On March 6, 2026, current director James L.L. Tullis notified the Board that he will not stand for reelection at the 2026 Annual Meeting and will leave the Board at its conclusion on May 21, 2026.
Crane NXT, Co. CEO and director Aaron W. Saak reported equity award activity involving restricted share units and common stock. On February 26, 2026, 4,059 restricted share units vested and converted one-for-one into 4,059 shares of common stock, with 1,963 shares withheld at $51.02 per share to cover taxes. On February 28, 2026, an additional 3,879 restricted share units vested and converted into 3,879 common shares, with 1,876 shares withheld at $48.29 per share for tax obligations. After these transactions, Saak held 40,595 shares of common stock directly.
Crane NXT, Co. executive Samuel Keayes reported restricted stock vesting and related tax share withholdings. On February 26, 709 Restricted Share Units vested and converted into 709 shares of common stock, and 334 common shares were disposed at $51.02 per share to cover tax obligations.
On February 28, 485 Restricted Share Units vested and converted into 485 common shares, and 228 common shares were disposed at $48.29 per share for tax withholding. After these transactions, Keayes directly owned 23,017 common shares and 9,834 Restricted Share Units. The Restricted Share Units convert into common stock on a one-for-one basis and vest 25% per year over four years beginning on the first anniversary of the grant date.
Crane NXT, Co. senior vice president and general counsel Paul Gerard Igoe reported routine equity compensation activity involving restricted share units and common stock. On February 26, 2026, 873 restricted share units vested and converted into 873 common shares on a one-for-one basis, with 265 shares withheld at $51.0200 per share to cover taxes. On February 28, 2026, another 862 restricted share units vested and converted into 862 common shares, with 262 shares withheld at $48.2900 per share for tax obligations. After these transactions, he continued to hold thousands of common shares directly, and the remaining restricted share units vest in 25% annual installments over four years from the grant date.
Crane NXT, Co. executive Bianca B. Shardelow, VP, Controller & CAO, reported routine equity award activity in company stock. On February 26 and 28, Restricted Share Units vested and converted into common stock on a one-for-one basis, increasing her direct holdings.
To cover related tax obligations, she disposed of 112 shares at $51.02 and 111 shares at $48.29, as shown by code "F" transactions. After these transactions, her directly owned common stock balance reported in the filing was 4,053 shares.

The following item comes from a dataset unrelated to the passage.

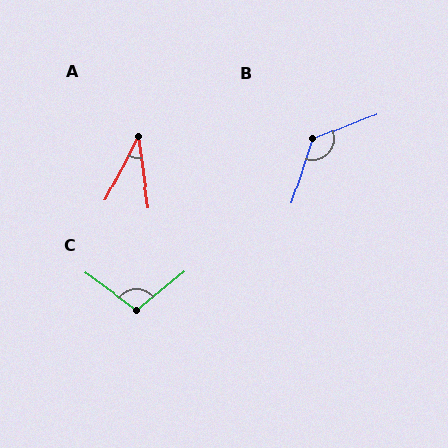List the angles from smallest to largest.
A (35°), C (105°), B (130°).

Crane NXT, Co. Senior Vice President and Chief Financial Officer Christina Cristiano reported multiple equity transactions involving common stock and Restricted Share Units. On February 26, 1,200 Restricted Share Units vested and converted into the same number of common shares, with related tax-withholding dispositions of 613 shares at $51.02 per share.

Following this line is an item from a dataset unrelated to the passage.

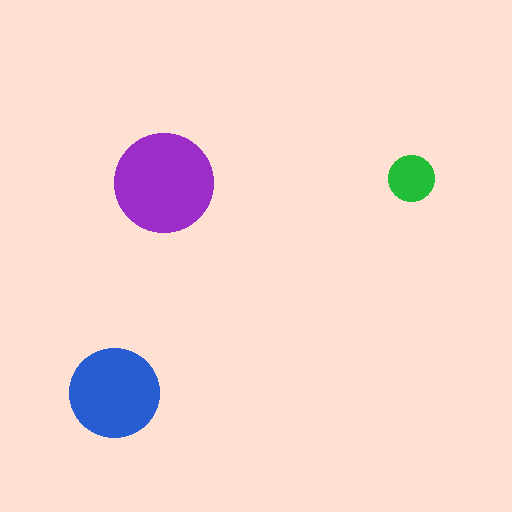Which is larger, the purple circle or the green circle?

On February 28, an additional 1,024 Restricted Share Units vested and converted into 1,024 common shares, with 523 shares withheld at $48.29 per share to cover taxes. After these transactions, she directly held 9,498 shares of common stock and 18,506 Restricted Share Units, with RSUs converting into common stock on a one-for-one basis and vesting 25% per year over four years beginning on the first anniversary of the grant date.
Crane NXT, Co. reported that SVP, General Counsel & Secretary Paul Gerard Igoe received new equity awards. On February 25, 2026, he was granted options for 9,867 shares, 7,840 2026 performance-based RSUs, and 3,920 time-based RSUs.
The options and time-based RSUs vest 25% annually over four years starting one year after grant. The 2026 performance-based RSUs may convert into between 0 and 2.00 shares each, vesting on December 31, 2028 if multi-year performance goals and continued employment conditions are met.